# Model Diagnostics for Lineage Proportion Models

Recall that the lineage proportions are estimated according to the following assumption:
$$
\text{Frequency of mutation }i \approx \sum_{j=1}^J \text{(Proportion of variant $j$)} * \text{(1 if mutation $i$ is in variant $j$, 0 otherwise)}
$$
which is written in mathematical notation as:
$$
f_i \approx \beta_1x_{1i} + \beta_2x_{2i} + ... + \beta_Jx_{Ji}= X\underline\beta
$$
and this formulation of the model is exactly equivalent to the structure of a linear model. 

This might lead one to believe that a linear model is appropriate, and indeed this is how things are done. However, the usual residual diagnostics are not appropriate for several reasons:

1. $f_i\in[0, 1]$, so the errors can not be normal.
    - Note that least squares optimization does not need to assume normal errors, so estimation can be done with `lm()` so long as we ignore anything based on the normality assumption.
2. All $x_{ij}$ are 0 or 1. Technically, the usual diagnostics would apply, but the interpretations are not perfect. For example, a one-unit increase in $x_{ij}$ is still a useful thing to consider. However, we're more interested in the effect of $x_{ij}$ on it's own, with all other predictors held constant. 

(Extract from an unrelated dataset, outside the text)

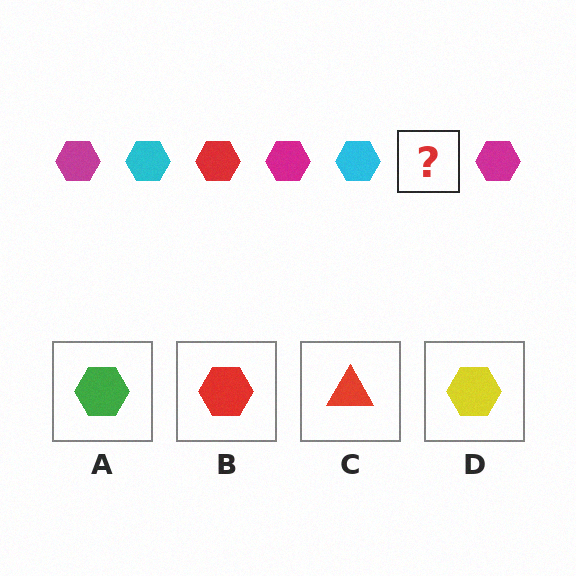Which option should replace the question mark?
Option B.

In addition, there is structure in the data that we can take advantage of:

1. All $f_i$ such that $x_{ij} = 1$ and $x_{ik} = 0$, $k\ne j$, have the same estimate. 
    - We can evaluate a particular lineage's ability to predict each mutation.
2. Many lineages share mutations.
    - We can evaluate a lineage's contribution to a set of mutations.
3. Since we have discrete $x$ axes, we can calculate something like the variance of $f$ at each unique combination of $\underline x_i$ (which is the covariate vector for mutation $i$). 
    - Linear models assume equal variance regardless of the value of $x$. If this assumption is violated, maybe we can adjust for this?
4. It matters whether a mutation is unique to a lineage or is shared across several lineages.

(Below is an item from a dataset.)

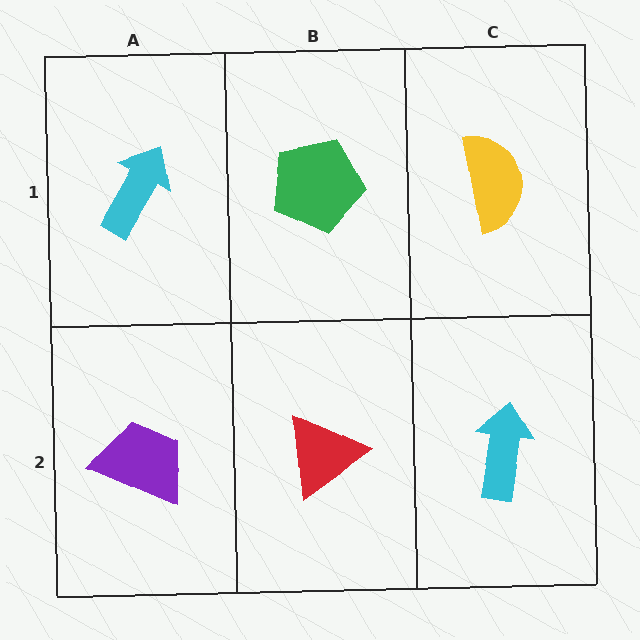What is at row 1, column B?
A green pentagon.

# Also we have the coverage

A frequency of 0.5 could have come from 1/2 or 1000/2000. We expect the variance to be smaller when the coverage is larger. If the count of mutation $i$ comes from a binomial distribution, we expect the variance to be $n\hat f_i(1 - \hat f_i)$. 

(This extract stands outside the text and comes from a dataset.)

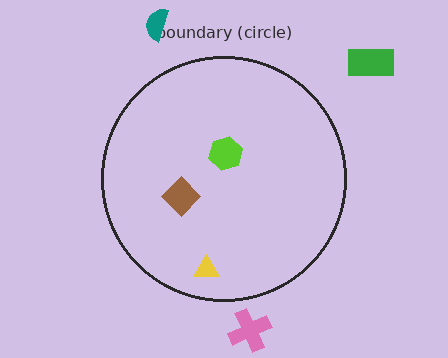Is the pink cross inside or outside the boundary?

Ignoring the $n$ and supposing we have three lineages, this further decomposes to 
$$
\beta_1x_{i1} + \beta_2x_{i2} + \beta_3x_{i3} - (\beta_1x_{i1} + \beta_2x_{i2} + \beta_3x_{i3})^2
$$
Since we have binary covariates, the squared terms are equal to themselves and the cross terms are still binary. We can look at individual mutations to see how they contribute to the variance and also tease out the contributions of individual variants (especially by looking at "unique" mutations). In fact, a second linear model with all possible interaction terms could be fit to the variance. Don't quite know what that would actually tell us, but it might be neat.

Furthermore, we can do some fun things with the likelihood.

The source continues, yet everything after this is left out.